風と、光と・・・

すべての人を照らすまことの光があって、世にきた。(ヨハネによる福音書1:9)

無意識の意識化

「ありのままの自分を受け入れる」という言葉を良く聞く。「ありのまま」という言葉は良く口にされる言葉だと思う。けれど私はこの言葉に納得できない。「ありのままの自分」ってどういう自分よ?と言いたくなる。「ありのままの自分」等という曖昧な物言いが嫌いなのである。
結婚して夫婦喧嘩をすると、夫は自分の書斎に引き籠もるのだが、私はそれを追いかけて行って白黒はっきりさせようとするのだった。そんな喧嘩を繰り返しながら、それぞれの生まれ育った風景を思い浮かべていた。夫の故郷は淡いブルーの山に囲まれていて、その山の上には同じようなブルーの空が広がっていた。私が生まれ育った山は濃い緑で、空は、真っ青である。そして片側は山、もう片側は海。海も山も空もくっきりと分かれているのである。つまり、そういう景色の中で育った私は何事も白黒はっきりさせたいのだ。雨にけぶる6月の海が好きだと思うのは、白黒はっきりさせたがる自分に疲れを感じるもう一人の自分の好みだろうと思っている。
そんなことで、「ありのままを受け入れる」などと言う曖昧な方法より、無意識を意識化する方が自分の性に合っている、と思うのだ。もちろん無意識を完全に意識化するなんてことは出来ることじゃないとも思ってはいるのだが・・。

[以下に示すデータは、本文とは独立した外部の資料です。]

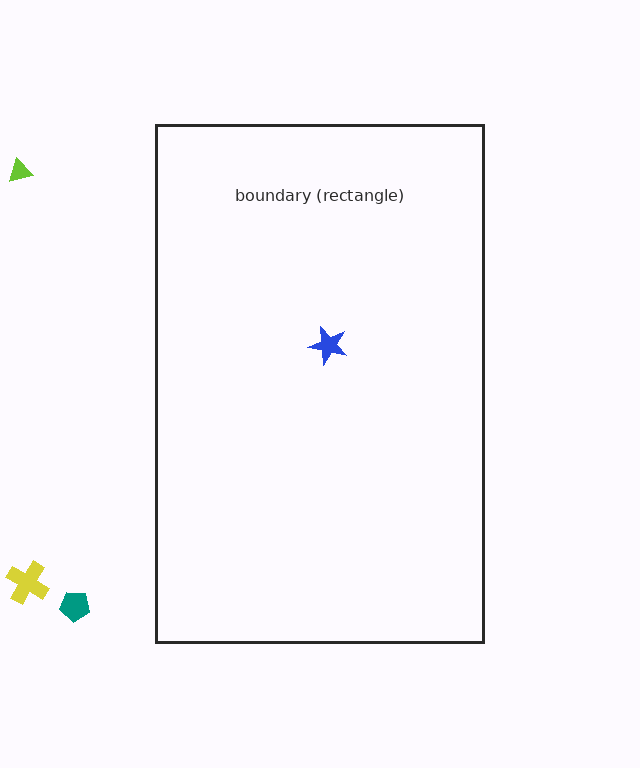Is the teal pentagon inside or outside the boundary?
Outside.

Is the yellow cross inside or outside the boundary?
Outside.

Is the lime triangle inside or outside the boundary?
Outside.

さて、そういうことだから、このところ無意識下で鬱屈していたものを意識の上に引きずり出して、はっきりさせてみようと思う。

しばらく前に、合成だか本物だか知らないが、生まれたばかりの赤ん坊の写真を立て続けにツイートしていた人がいた。その人は、「子どもを放射能から守ろう、子どもを被曝地から疎開させよう」ということを主にツイートしている人なのだが、その写真のツイートを見た瞬間、一体どこから人は道を踏み外すのだろうかと思ったのだった。
「子どもを放射能から守れ」と言うのは、どう考えたって悪いこととは思えない。しかし、そういった写真を、たとえ合成だとしてもツイッター上に晒すというのはどうなのだろう、と思う。その写真が合成だとしても、放射能を回避させるために賢いやり方だとは到底思えないし、さらにそれが本物の写真であるなら、これほど酷い行為はないと思える。

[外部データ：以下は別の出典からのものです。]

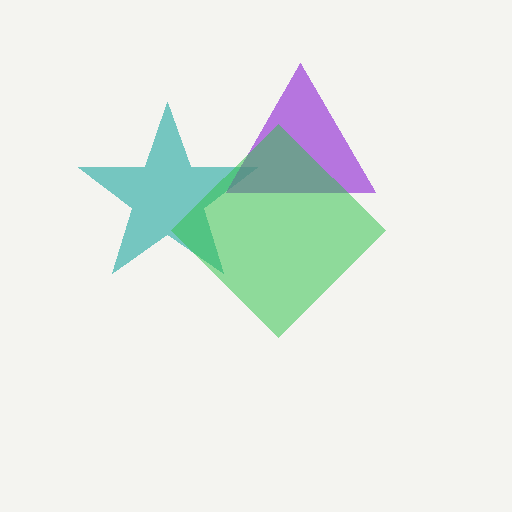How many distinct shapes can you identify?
There are 3 distinct shapes: a teal star, a purple triangle, a green diamond.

甥や姪が福島に住んでいる者にとっては、こういったツイートには余計耐えられない思いをする。避難できれば、と思う。避難できる人、避難しようと思う人については出来ることがあれば応援したいと思う。けれど、避難したいと思っても簡単にそうは出来ない人というのも実際にいるのだし、そういう人達を窮地に追いやることを目標にしているわけではないだろう。それならばもう少し考えてツイートをして貰いたいと思うのだ。

以前、分離手術を受けたドクちゃんが弱っていくベトちゃんをさすりながら労っている姿をテレビで見たことがある。ベトちゃんドクちゃんを産んだお母さんは二人を手放したという。私も同じ立場ならショックから同じようにするかも知れない。だから責めるつもりはない。責められない。責める権利もない。けれど、母親も手放さずにおれなかったドクさんが、私たち以上に人間的な優しさを身に備えているということを胸に刻んでおかなければならないと思う。

まだ言葉を十分尽くせていないように思う。言葉を費やせば費やしただけ誰かを傷つけることになるのかも知れない、とも思う。そういう時の中を私たちは生きている、と思う。

会堂の脇の奥に露草が咲いていた。

黄色のヒガンバナ?会堂の脇の奥で。

こちらは紅白のヒガンバナ

長老は花壇に何を植えたんだろう?何が出てくるか楽しみ。